Je sais qu'il le fait de temps à autre. Il le faisait souvent quand il était plus jeune, mais moins à présent. Je me surprends vaguement à me demander si c'est parce qu'il est un peu stressé par ce qu'il se passe...
Il faudrait certainement qu'on en parle. Qu'on mette des mots sur tout ça. Mais la situation semble tellement normale... Au même titre qu'elle reste absolument anormale.
La légèreté qui m'habite et me met dans un état de plénitude intense n'est pas normale.
L'angoisse demeurant au fond de moi et qui continue de faire battre mon cœur à toute blinde n'est pas normale non plus.
- Ace, tu trembles...
Je sors de mes pensées et observe mes doigts vacillants juste devant le visage tourné vers moi de mon petit frère.
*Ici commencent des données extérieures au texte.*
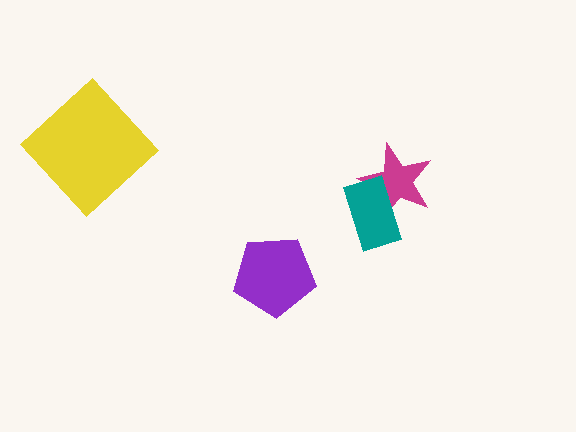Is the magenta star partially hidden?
Yes, it is partially covered by another shape.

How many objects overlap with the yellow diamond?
0 objects overlap with the yellow diamond.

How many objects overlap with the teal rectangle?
1 object overlaps with the teal rectangle.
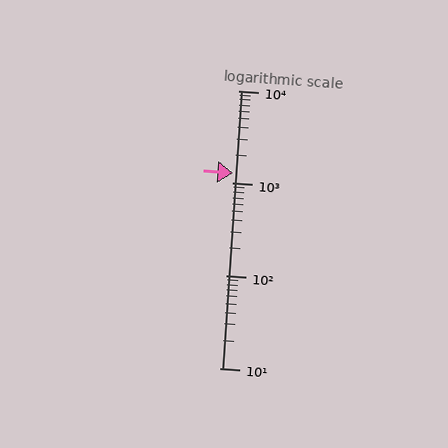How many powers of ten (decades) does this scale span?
The scale spans 3 decades, from 10 to 10000.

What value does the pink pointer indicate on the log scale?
The pointer indicates approximately 1300.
Il m'observe avec un regard inquiet et moi, j'ai du mal à ne pas juste lui renvoyer une expression qui doit être ravie, surexcitée.
- Ça va ? insiste-t-il en s'asseyant finalement à mes côtés sur le canapé.
- ... Ouais, lâché-je en ne le quittant pas des yeux. Je...
Les mots restent bloqués dans ma gorge. Mais ça ne m'étonne qu'à moitié : j'ai déjà du mal à trouver les mots corrects pour moi-même en temps normal, alors les trouver pour exprimer clairement ce que je ressens dans un moment aussi intense émotionnellement pour moi… Je suis plus doué pour faire ressentir les choses. Et de toute façon, mon amour et mon caractère impulsif agissent à ma place : je ne peux pas me retenir plus longtemps de lui attraper de nouveau la tête pour lui offrir un baiser brûlant, affamé, fou de désir. Il y répond maladroitement, visiblement aussi ravi que surpris. Sa langue contre la mienne effectue à nouveau ces mouvements flous de la veille qui m'amusent : je ressens la différence d'âge et d'expérience rien qu'à sa manière d'embrasser. C'est brouillon, maladroit, brutal et vorace. Ça m'étonne venant de quelqu'un qui est déjà sorti avec des filles, mais pas vraiment venant de lui. Ça se saurait si Luffy avait la moindre délicatesse...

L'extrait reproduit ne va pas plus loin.